All four of them got together last week for one last breakfast.
For four years — five if you count a redshirt year — Jack Mewhort, Corey Linsley, Andrew Norwell and Marcus Hall have been as close as brothers. That’s the way it is with offensive linemen. They are inextricably linked, all pieces of one unit.
For Ohio State the past two years, that offensive line unit was the foundation of the Buckeyes’ 24-2 record under coach Urban Meyer. But now the NFL beckons. Their time in Columbus is ending. So the four linemen met at Hang Over Easy on campus for a final meal before Mewhort headed home to Toledo.
It was not a tearful occasion.
“It was nothing special — just like us,” Linsley said with a chuckle. “We’re not too flashy. Jack said it best: He said that it’s not goodbye, it’s see you later. That’s how we left it. It was a ‘bro-hug’ and then, ‘See you later.’ ”
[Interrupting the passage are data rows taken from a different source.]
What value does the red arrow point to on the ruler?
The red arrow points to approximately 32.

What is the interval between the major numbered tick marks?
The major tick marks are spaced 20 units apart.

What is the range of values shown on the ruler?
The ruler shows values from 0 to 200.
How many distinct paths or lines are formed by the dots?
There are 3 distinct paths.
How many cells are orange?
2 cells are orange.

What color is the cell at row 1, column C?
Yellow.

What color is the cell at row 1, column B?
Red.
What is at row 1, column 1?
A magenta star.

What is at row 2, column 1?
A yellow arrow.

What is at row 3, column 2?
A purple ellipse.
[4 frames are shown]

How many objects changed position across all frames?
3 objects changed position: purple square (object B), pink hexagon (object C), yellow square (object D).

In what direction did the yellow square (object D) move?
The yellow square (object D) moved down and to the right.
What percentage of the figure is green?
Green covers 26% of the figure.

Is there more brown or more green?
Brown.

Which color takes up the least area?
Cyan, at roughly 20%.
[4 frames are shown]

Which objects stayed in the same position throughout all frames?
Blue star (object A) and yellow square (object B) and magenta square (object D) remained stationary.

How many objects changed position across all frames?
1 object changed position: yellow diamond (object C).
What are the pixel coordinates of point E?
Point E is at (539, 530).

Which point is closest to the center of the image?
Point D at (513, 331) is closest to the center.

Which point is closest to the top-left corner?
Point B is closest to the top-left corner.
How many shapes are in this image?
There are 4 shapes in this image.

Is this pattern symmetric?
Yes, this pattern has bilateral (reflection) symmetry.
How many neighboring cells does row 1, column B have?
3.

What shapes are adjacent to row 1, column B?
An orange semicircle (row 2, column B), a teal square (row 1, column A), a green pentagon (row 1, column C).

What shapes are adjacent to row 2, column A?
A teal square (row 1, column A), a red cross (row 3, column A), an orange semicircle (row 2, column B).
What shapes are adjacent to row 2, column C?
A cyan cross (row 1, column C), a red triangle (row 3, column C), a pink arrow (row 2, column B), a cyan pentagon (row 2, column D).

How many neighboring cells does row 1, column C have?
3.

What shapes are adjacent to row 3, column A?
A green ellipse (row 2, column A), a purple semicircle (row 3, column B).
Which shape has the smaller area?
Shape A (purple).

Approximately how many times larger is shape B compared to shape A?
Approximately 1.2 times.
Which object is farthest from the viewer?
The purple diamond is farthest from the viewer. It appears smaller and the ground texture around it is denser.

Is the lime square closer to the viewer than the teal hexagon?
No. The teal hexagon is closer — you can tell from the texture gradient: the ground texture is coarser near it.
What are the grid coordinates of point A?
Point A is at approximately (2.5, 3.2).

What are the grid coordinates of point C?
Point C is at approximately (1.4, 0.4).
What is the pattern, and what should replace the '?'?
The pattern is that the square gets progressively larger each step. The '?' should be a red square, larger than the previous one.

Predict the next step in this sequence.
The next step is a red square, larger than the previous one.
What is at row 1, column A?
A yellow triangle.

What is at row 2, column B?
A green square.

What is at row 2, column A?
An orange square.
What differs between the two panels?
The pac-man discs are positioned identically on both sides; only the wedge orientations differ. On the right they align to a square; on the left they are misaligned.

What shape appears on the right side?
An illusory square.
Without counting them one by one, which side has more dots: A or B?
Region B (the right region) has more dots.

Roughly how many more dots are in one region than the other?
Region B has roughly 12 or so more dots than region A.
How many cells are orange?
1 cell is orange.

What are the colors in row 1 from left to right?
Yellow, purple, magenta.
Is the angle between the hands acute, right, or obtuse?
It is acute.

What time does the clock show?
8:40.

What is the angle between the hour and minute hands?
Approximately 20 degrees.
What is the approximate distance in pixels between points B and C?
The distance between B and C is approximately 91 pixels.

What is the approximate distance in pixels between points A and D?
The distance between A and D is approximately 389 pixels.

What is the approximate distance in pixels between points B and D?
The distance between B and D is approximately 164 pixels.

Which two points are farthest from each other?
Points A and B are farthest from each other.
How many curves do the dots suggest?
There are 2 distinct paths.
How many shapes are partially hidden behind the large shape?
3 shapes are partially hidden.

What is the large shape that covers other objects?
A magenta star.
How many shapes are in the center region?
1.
Their football futures are uncertain. Only Mewhort is a safe bet to be taken in this week’s NFL draft. He is projected as a third-rounder.
Linsley, who played center at Ohio State, is considered a late-round pick. Norwell and Hall probably will have to make an NFL team as a free agent.
“They all have the ability to play in the NFL,” Ohio State offensive line coach Ed Warinner said. “So No. 1, I hope they get that opportunity. No. 2, I hope they get it with a team that needs their skill set, because part of making it to the NFL is getting to the right team where what you’re good at is what they do.”
Given their bond, it’s not surprising that the Buckeyes linemen have one another’s backs when it comes to doubters.
Linsley is considered a strong, tough and smart player. But centers generally don’t go high in the draft. Other than his 36 reps in the bench press at the NFL combine, his measurables don’t dazzle.
“But go watch the film and tell me there’s a better center out there than Corey Linsley,” Mewhort said. “We played in the Big Ten, which is known for its D-linemen. There were a lot of good tackles that Corey had to handle by himself. When we watched film on Sunday, Corey had that guy on his back a lot of the time.”
Norwell is a bruising guard, but scouts have questioned his flexibility and all-around athletic ability.
“Andrew plays with a tenacity that can’t be matched,” Linsley said. “A lot of people think that just from hearing about him that he’s maybe not a ‘knee-bender,’ but I’ve rarely seen him get beat in practice in (pass protection), which is where it hurts you, and that’s going against Johnathan Hankins and Mike Bennett and those type of guys.
“Once he gets on a team, maybe they’ll realize, ‘We might have been wrong about him.’ ”
Warinner called Hall the most improved lineman on the team the past two years. Some might think that his ejection against Michigan would be a red flag, but Warinner said that NFL teams haven’t once asked him about that.
“Marcus is a hell of an athlete,” Linsley said. “He might not be the fastest of the four of us, but he definitely has the best hands and pad level.”
Warinner didn’t want to criticize NFL scouts for undervaluing his former players because he said he doesn’t know enough about other linemen in the draft to judge.
But he believes his players have value that goes beyond the measurable.
“Some of their value is the way they practice and compete and respond to coaching,” Warinner said.
All four of the linemen earned their degrees, as did senior walk-on Ivon Blackman. Linsley graduated in December. The others did so on Sunday.
“I’m as proud of that as the fact we broke all those records and rushed for all those yards and won 24 straight games,” Warinner said. “Football will end someday for all those guys way sooner than they want it to, and they all have a degree from the Ohio State University.
“Find an offensive line that had five seniors with eligibility up and all five of them walked out with a diploma — and that played like that group. It’s either/or: There’s not going to be five diplomas, or there’s not going to be that performance level.
“They were selfless warriors. They put the team first over everything they did. To me, their legacy is that. You have to coach 30 years to get one of those (groups).”
Now they’re all determined to build on it, no matter what happens in the NFL draft.